遺影が必要になるとき、家族は想像以上に多くのことを抱える
家族が大切な人を亡くした直後には、さまざまな手続きや判断が一気に必要になります。代表的なものだけでも、次のことが求められます。
- 死亡診断書の受領
- 近親者や関係者への連絡
- 葬儀社の手配
- ご遺体の安置先の調整
- 死亡届の提出
- 火葬許可証の取得
- 葬儀・通夜の打ち合わせ
実際にはこれだけで終わるわけではありません。日程調整、親族対応、持ち物の確認、役所での手続き、費用の相談など、細かな判断も次々に発生します。
つまり家族は、深い悲しみの中にいながら、感情とは無関係に進めなければならない現実的な作業を一つずつこなしていくことになります。
その中で、遺影まで決めなければならない
こうした状況の中で、遺影の写真も決めなければなりません。スマートフォンの中、昔のアルバム、家族のLINE、パソコンのフォルダ。写真そのものはたくさんあっても、すぐに「これだ」と言える一枚が見つかるとは限りません。
見つかったとしても、家族はそこでまた迷います。
?これが本人らしいだろうか
?本人ならこの写真を選んだだろうか
?もっと新しい写真があったのではないか
?背景変更やトリミングはしてよいのか
本来なら、ただ悲しんでいたい時間です。それなのに現実には、写真を探し、比較し、判断し、決めるという負担まで背負わなければなりません。
遺影を事前に決めることは、家族への思いやりでもある
遺影を事前に決めておくことは、自分のためだけではありません。遺された家族への思いやりでもあります。
どの写真を使ってほしいか。第1希望はどれか。加工してよいのか。家族にどんな気持ちを残したいか。
こうしたことがあらかじめ整理されていれば、家族は短い時間の中で写真探しに迷い続けずにすみます。「これでよかったのだろうか」と悩みながら決める負担も減らせます。
遺影を準備することは、縁起でもないことではありません。むしろ、大切な人に余計な判断や心労を背負わせないための準備です。
スマホに保存するだけでは足りない理由
「気に入っている写真をスマホに入れておけば十分では?」そう思う方もいるかもしれません。
けれど実際には、写真が保存されていることと、家族が迷わず使えることは別です。
スマホ保存だけでは、次のことが家族には分かりません。
・どれが第1希望なのか
・代わりに使ってよい候補はどれか
・背景変更やトリミングをしてよいのか
・家族がどこでその写真を確認するのか
・本人の意思として、どこまで整理されているのか
必要なのは、単に写真を残すことではありません。家族が迷わず受け取れる形で、本人の意思を残すことです。
事前にやっておくとよいこと
遺影を事前に準備するなら、最低限やっておきたいのは次のことです。
- 1候補写真を複数選ぶ
- 2第1〜第3希望を決める
- 3トリミングや背景変更の可否を決める
- 4家族に共有する
- 5必要であれば、メッセージも残す
ここまでできていれば、いざという時に家族が迷う余地を大きく減らせます。
ie-i(イエーイ)でできること
ie-i(イエーイ)は、「この一枚を遺影に使ってほしい」 という本人の意思を、家族に伝わる形で残せるサービスです。
- 重くなりがちな終活の話も、「写真を選ぶ・共有する」 という行動から始められるため、いきなり深刻な話をしなくても準備を進められます。
・写真を撮ることからはじめましょう!
- 遺影候補を複数のこし、本人の希望を整理したうえで家族と共有できるので、家族の迷いや後悔、悲しみの中で遺影を選ぶ負担を減らすことができます。
・「あの写真が・・」「あの人はどう・・・」後悔は亡くなってから生まれます。だから先に選びましょう!

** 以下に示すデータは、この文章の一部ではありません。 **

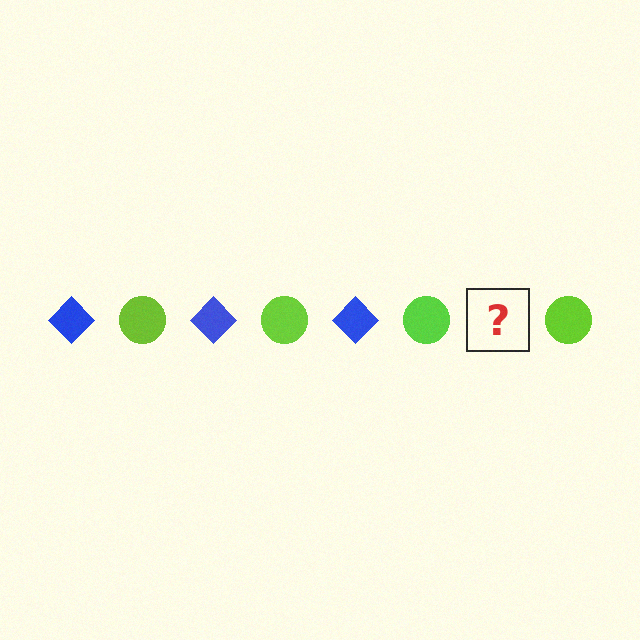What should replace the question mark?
The question mark should be replaced with a blue diamond.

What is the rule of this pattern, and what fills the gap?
The rule is that the pattern alternates between blue diamond and lime circle. The gap should be filled with a blue diamond.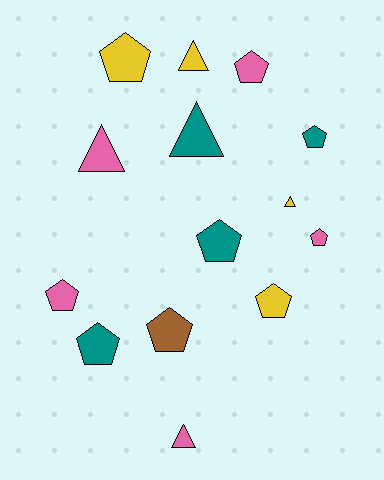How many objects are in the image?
There are 14 objects.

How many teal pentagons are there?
There are 3 teal pentagons.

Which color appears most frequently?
Pink, with 5 objects.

- また、遺影が決められなくても、家族アルバムを通じて今の自分らしい写真を少しずつ残していけるため、その人らしい一枚を家族と一緒に探し・育てていくことができます。
・今この時の自分らしさ、そんな写真を家族に残していきましょう。双方が一方的に選ぶのではなく、本人の意思と家族の意思を両立できます。

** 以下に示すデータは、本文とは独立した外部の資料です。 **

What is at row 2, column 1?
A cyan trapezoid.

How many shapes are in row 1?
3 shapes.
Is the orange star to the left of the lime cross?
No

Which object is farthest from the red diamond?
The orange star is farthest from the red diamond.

写真を選んで終わりではなく、家族に共有・残す状態まで整えることができます。
紙で必要なときには、確認書として残すこともできます。
まとめ
遺影を事前に決めておくことは、単に写真を選ぶことではありません。遺された家族が、最も大変な時に迷わずに済むようにするための準備です。
大切な人との別れの直後、家族には想像以上に多くの手続きと判断が待っています。その中でさらに遺影の写真まで探して決めなければならないのは、大きな負担です。
だからこそ、遺影は「その時に何とかするもの」ではなく、家族への思いやりとして、元気なうちに整えておくものです。
もし今、
「まだ早いかもしれない」
「でも家族に迷惑はかけたくない」
と感じているなら、まずは候補を選ぶところからで十分です。